I was appalled this morning by the lack of journalistic rigour following the latest financial results. I was expecting a good and well deserved Tesla bashing after the latest financials, but rather than sticking to numbers and financial health of the company, this financial chronicler at this french radio station, while admitting knowing nothing little of the actual car, went on ranting about the Model 3 having serious reliability issues, claimed Tesla had little to no service centers and that it was getting rid of all its dealerships (clearly, the man only reads article titles on the web).

Playing around with the wording, he mentioned the Consumer Reports build quality survey (dating back to July 2018) and rather than saying they had removed their recommended rating, said that Consumer Reports does not recommend purchasing a Model 3. Also, he made no mention of the latest CR report on customer satisfaction dated January 2019 that placed the Model 3 at the top of the chart.
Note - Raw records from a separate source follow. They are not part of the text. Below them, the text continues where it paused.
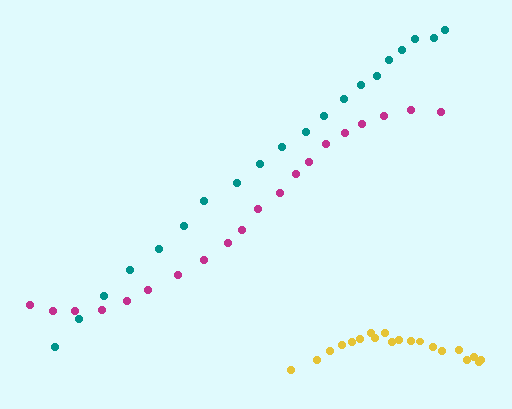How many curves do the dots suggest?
There are 3 distinct paths.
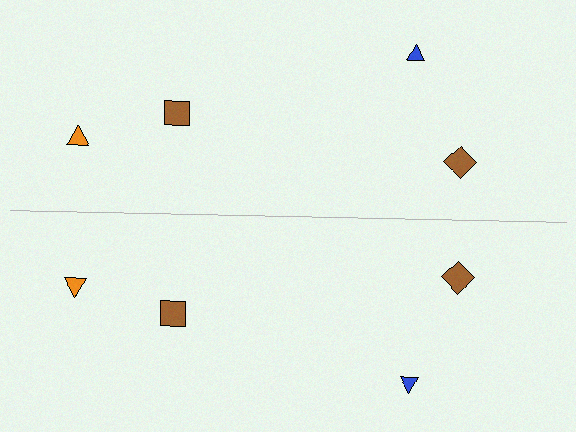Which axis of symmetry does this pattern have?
The pattern has a horizontal axis of symmetry running through the center of the image.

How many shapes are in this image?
There are 8 shapes in this image.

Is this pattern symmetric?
Yes, this pattern has bilateral (reflection) symmetry.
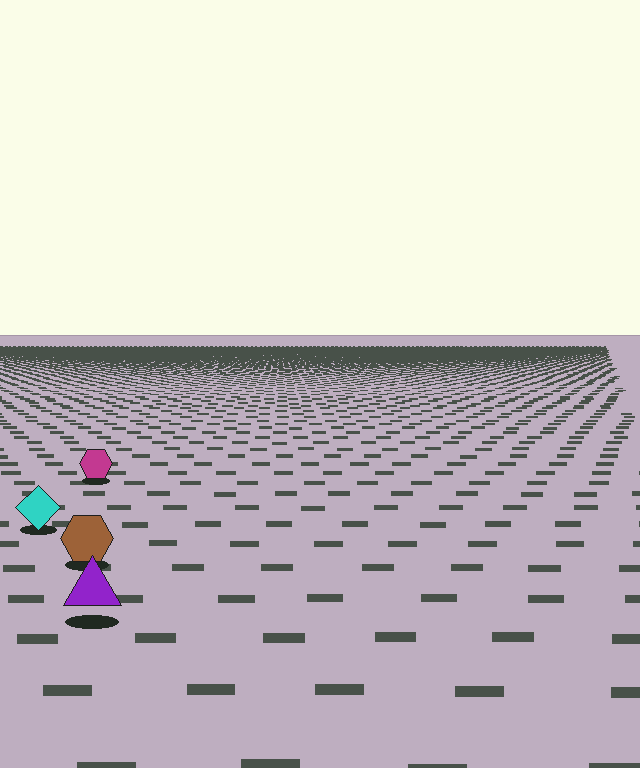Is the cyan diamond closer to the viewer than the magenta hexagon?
Yes. The cyan diamond is closer — you can tell from the texture gradient: the ground texture is coarser near it.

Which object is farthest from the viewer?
The magenta hexagon is farthest from the viewer. It appears smaller and the ground texture around it is denser.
He then started joking with the radio host about how new owners are abandoned at delivery and don't know how to make the car work. He claimed Elon had said that the service at Tesla was so bad that it would be better for customers if Tesla simply stopped servicing them, when obviously, if such a thing were said, meant to highlight continuous efforts to increase the build quality therefore resulting in a reduction of calls (which hopefully, is a thing every car company does).

If you understand french and want to listen to this analysis, the Tesla coverage start at the 4:45 min mark:  985fm - Tesla Q2 2019.

As my dad likes to say: "One more time, with feeling..."


----------



## garsh (Apr 4, 2016)

Ugh. Yes, it's tough dealing with this kind of blatant FUD. Now you have to deal with these lies and falsifications being parroted by those who listen to the show.


----------



## NR4P (Jul 14, 2018)

Something positive.

https://www.cnn.com/2019/07/25/success/tesla-model-s-electric-car-road-trip/index.html


----------



## $ Trillion Musk (Nov 5, 2016)

Tesla really needs to work on its image. 

It’s tough convincing even my own family of how incredible the company is. (One of them bought an ICE car recently.) All they hear is negative press. All they see is a crashing TSLA stock.

If only they could’ve played their cards right, the stock price and public perception would be more in line with their amazing progress.

One could only wonder if this is ever possible in our screwed up world!


----------



## garsh (Apr 4, 2016)

$ Trillion Musk said:


> Tesla really needs to work on its image.


They _are_ working on it. They're putting out incredible cars at ever-increasing rates. Eventually, that fact is going to overpower the FUD machine.

For now, take advantage of the FUD and buy up some TSLA before the shorts give up. That is, if you believe Tesla will eventually win this fight.


----------



## Lady Sprite Blue (Mar 10, 2019)

Tesla still needs to become profitable.


----------



## JasonF (Oct 26, 2018)

Lady Sprite Blue said:


> Tesla still needs to become profitable.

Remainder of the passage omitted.